Lessons From The Drake/UMG Lawsuit

The hip-hop rivalry between Kendrick Lamar and Drake may be initially surprising to some, considering the two rappers are represented by the same label: Universal Music Group (“UMG”). Even more surprising may be Drake suing his label while still under contract.

However, viewed against the backdrop of significant shifts in the music industry, from streaming revenue gaps to evolving representation deals, this feud feels less like an outlier and more like the result of longstanding tensions. The friction reflects deeper, systemic challenges that have strained artist-label relationships across the board.

Label Consolidation and Artist Representation

Label combinations like these are becoming increasingly common, as major players seek to consolidate market share. UMG acquired Kendrick Lamar’s label Interscope in 1999, and subsequently Aftermath, distributed via Interscope. In 2000, UMG acquired Republic Records, which Drake has been signed to via Young Money and Cash Money. Through these endeavors, UMG has claimed a dominant in the market, with an ownership interest in over half of the Billboard Hot 100 tracks for 2023.

In his legal filing, Drake draws parallels between the nearing expiration of his UMG contract and their alleged support of the defamatory tracks against him, stating: “… UMG anticipated that extending Drake’s contract would be costly. By devaluing Drake’s music and brand, UMG would gain leverage to force Drake to sign a new deal on terms more favorable to UMG.” His legal team further speculated that UMG’s alleged practices were prompted by pressure to fulfill their short-term deal with Lamar. The filing asserts: “On information and belief, Lamar signed a short-term deal with UMG to see if UMG could prove its value to him – to promote him more effectively than any other music company could – in a compressed timeframe. If successful, Lamar would continue his relationship with UMG through a new, longer-term contract.”

The internal dynamics between Interscope and Republic Records within the UMG system show how label consolidation affects artist representation. When multiple labels under the same corporate umbrella compete for internal resources and playlist placement, artists can become collateral damage in power struggles. Even successful acts may find themselves navigating bureaucratic bottlenecks to sustain visibility and support.

The Drake and Kendrick Lamar issue is not isolated. Other high-profile disputes have also highlighted how artists can lose control over promotion, ownership, or even the public narrative around their work. And even for artists with powerful teams, deal terms can tilt heavily in favor of labels. A Citi GPS report from 2018 found that artists captured just 12% of the music industry’s total revenue – a figure that, even seven years later, remains a stark benchmark of how little value flows to the people making the music.

These moments underscore how vulnerable artists can be in complex industry M&A environments. Even the most prominent names are not immune to losing control of their masters or momentum (even unintentionally) as corporate priorities shift.

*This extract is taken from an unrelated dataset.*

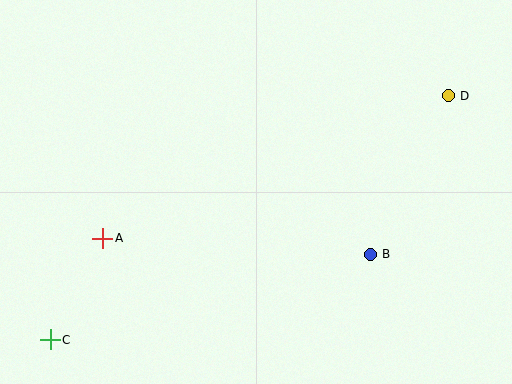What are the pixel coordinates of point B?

Emerging Artist Vulnerability

That dynamic is even starker for emerging and independent artists. Without the leverage of celebrity power like Drake, newer artists are often forced to choose between retaining control or having any real chance at visibility.

As Drake’s team argues: “UMG uses this size and dominance to convince artists to sign with its record labels. Because of streaming, ‘it is more of an uphill battle than ever before to capture the audience’s attention amongst a sea of other songs.’”

In other words, sheer volume now works against discovery. UMG’s dominant market share, combined with the daily flood of new content on DSPs, means that artists who aren’t plugged into major label systems face immense visibility challenges.

Adding to that pressure, Goldman Sachs has estimated that superfans (the top 20% of listeners) can account for up to 70% of streaming revenue for some artists. That kind of engagement concentration raises the stakes for playlisting, algorithmic momentum, and major-label attention, which are all harder to access from the outside.

And despite the growth of DIY platforms, major labels aren’t fading. UMG and its peers still control over 75% of the global recorded music market (Though exact market share varies by region, the three majors continue to dominate globally). That dominance makes it difficult for independent artists to truly operate on a level playing field, even with distribution tools and social reach.

This imbalance doesn’t just apply to streaming. It extends to touring, marketing, sync licensing, and virtually every other downstream opportunity. When those pipelines are structured with majors in mind, opting out becomes a far riskier bet.

Building Better Protections

For independent artists, navigating these challenges takes more than creative vision. It takes willingness to engage with strong contracts, legal clarity, and the willingness to push back. Knowing your rights, protecting your IP, and negotiating the terms of distribution and ownership upfront is critical. Labels can provide powerful amplification, but that often comes at the cost of long-term leverage.

Before signing anything, artists should consider whether the trade-off is worth it and whether there are more protective paths to scale their career.

And with the Department of Justice investigating the Live Nation–Ticketmaster merger, the tide may someday turn against unchecked industry consolidation. If similar scrutiny hits the recording sector, big labels could soon face pressure not just from their talent, but from federal regulators as well.

Legal Entertainment has reached out to representation for comment, and will update this story as necessary.